Submitted by Anne on

I have found myself, in the last couple of days, really getting my back up at the juvenile cracks about torture that are starting to pop up. For one, I don't find anything about torture funny, and for another, I think making jokes about it doesn't just trivialize it, but starts to weave it into everyday life in a way that makes people begin to accept it.

I don't want us to get to the point where we accept it.

I mean, we're fighting the apologists on one side - the assholes like Cliff May and Liz Cheney, who apparently believe the garbage legal arguments in those memos - and apparently fighting the Obama administration on the other - with Obama himself unable to find a consistent position, acting a little indignant that we didn't all just roll over when he ordered us to move on - trying to keep the pressure on to bring to account those responsible for this, with a media which has apparently gotten their marching orders to frame this as a political issue being pushed by the "hard left" - and the LAST thing we need is for people to begin to just accept it. And that's what the stupid jokes do.

It's just so wrong.

[sorry for the rant]

okanogen's picture
Submitted by okanogen on

In 1985 Minnesota created the first institution in the United States specifically devoted helping torture victims overcome that experience. Aptly named the Center for Victims of Torture, it is a bright light of true hope and good works.

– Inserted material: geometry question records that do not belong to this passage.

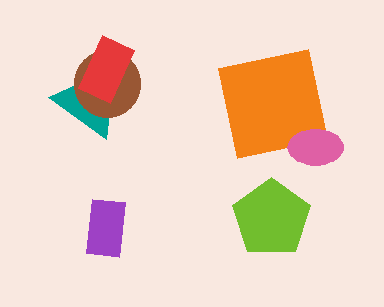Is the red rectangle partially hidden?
No, no other shape covers it.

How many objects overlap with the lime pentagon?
0 objects overlap with the lime pentagon.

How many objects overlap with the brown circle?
2 objects overlap with the brown circle.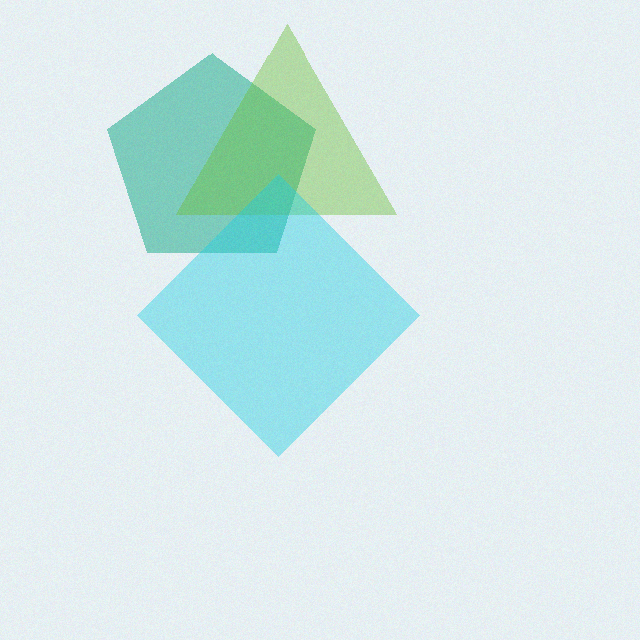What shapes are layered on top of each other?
The layered shapes are: a teal pentagon, a lime triangle, a cyan diamond.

I have known personally several "alumni" of the Center, primarily from Ethiopia and Somalia, but also eastern Europe. Torture even at some kind of supposed "low" level is an insidious, soul-shattering experience that can leave its survivors and victims traumatized irrevocably for their entire life.

Regardless of how we feel about the people who were responsible for 9/ll, we need to recognize that torture is not justified against them any more than it would be justified against Timothy McVeigh or Charles Manson. It is an act that diminishes US and our claims to civilized society.

Damon's picture
Submitted by Damon on

Is to even see prominent voices, particularly the ones on our side, even trying to nuance torture. It's not just disappointing, but totally disheartening. I've been watching a bit more cable news than I should after having sworn it off, entirely. Yesterday morning, I was watching the drivel that is the Morning Joe on MSNBC and watching both Joe Scarborough (who I was surprised to see supporting situational torture) and Senior Vice President and Washington Bureau Chief for NBC News, Mark Whitaker, actually supporting the argument that Obama shouldn't care about this because "we have bigger issues to worry about, now." All the while, resident liberal Mika Brzezinski is right in frame barely saying a peep on this.

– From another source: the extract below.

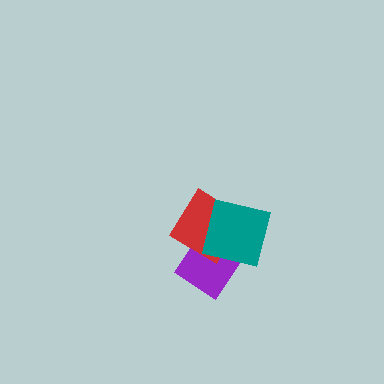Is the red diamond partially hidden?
Yes, it is partially covered by another shape.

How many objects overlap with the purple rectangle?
2 objects overlap with the purple rectangle.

I'm not really worried about the openly-supporting and advocating thugs as I am the soft and tacit approval they get from the scared or apathetic, and it really ties into what CD is saying about the joking that helps to normalize it.

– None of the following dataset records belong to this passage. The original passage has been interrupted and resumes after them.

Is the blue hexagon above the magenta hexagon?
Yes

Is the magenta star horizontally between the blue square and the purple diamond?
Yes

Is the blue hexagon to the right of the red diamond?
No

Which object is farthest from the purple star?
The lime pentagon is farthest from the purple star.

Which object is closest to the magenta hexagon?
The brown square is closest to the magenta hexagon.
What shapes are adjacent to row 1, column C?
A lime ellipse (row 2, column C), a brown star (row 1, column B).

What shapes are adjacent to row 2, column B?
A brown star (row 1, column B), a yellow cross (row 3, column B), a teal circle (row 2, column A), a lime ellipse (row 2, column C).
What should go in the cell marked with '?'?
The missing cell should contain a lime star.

Torture should be one of those things thinking folks should automatically cringe at hearing about. For the moralist, like myself, it should make us sick. For the pragmatist, they should instantly recognize that it doesn't even work, and that if it works, for the moment, that we lose more in the long-term than we'd ever be able to gain from it. The thing about torture is that if even one is to argue that we gain in the short-term it'd mean that we'd have to make it our formal policy and apply it consistently over every single soul we'd capture to even hope to begin to stay even an inch ahead of the ridiculously large and negative consequences. To put it more simply, if there is ever anything to gain from torture, it'd require so many resources as to totally ruin us instantly (apart from the obvious moral ruin even one act gets us).

There shouldn't be any "buts" on torture, period, and I'm particularly outraged and disheartened to see that we even have to push anyone to see that torture can never be an option for the United States of America. I've come to the point of where I don't even mind using the "un-American" rhetorical bomb against folks that even attempt to advocate or apologise for torture.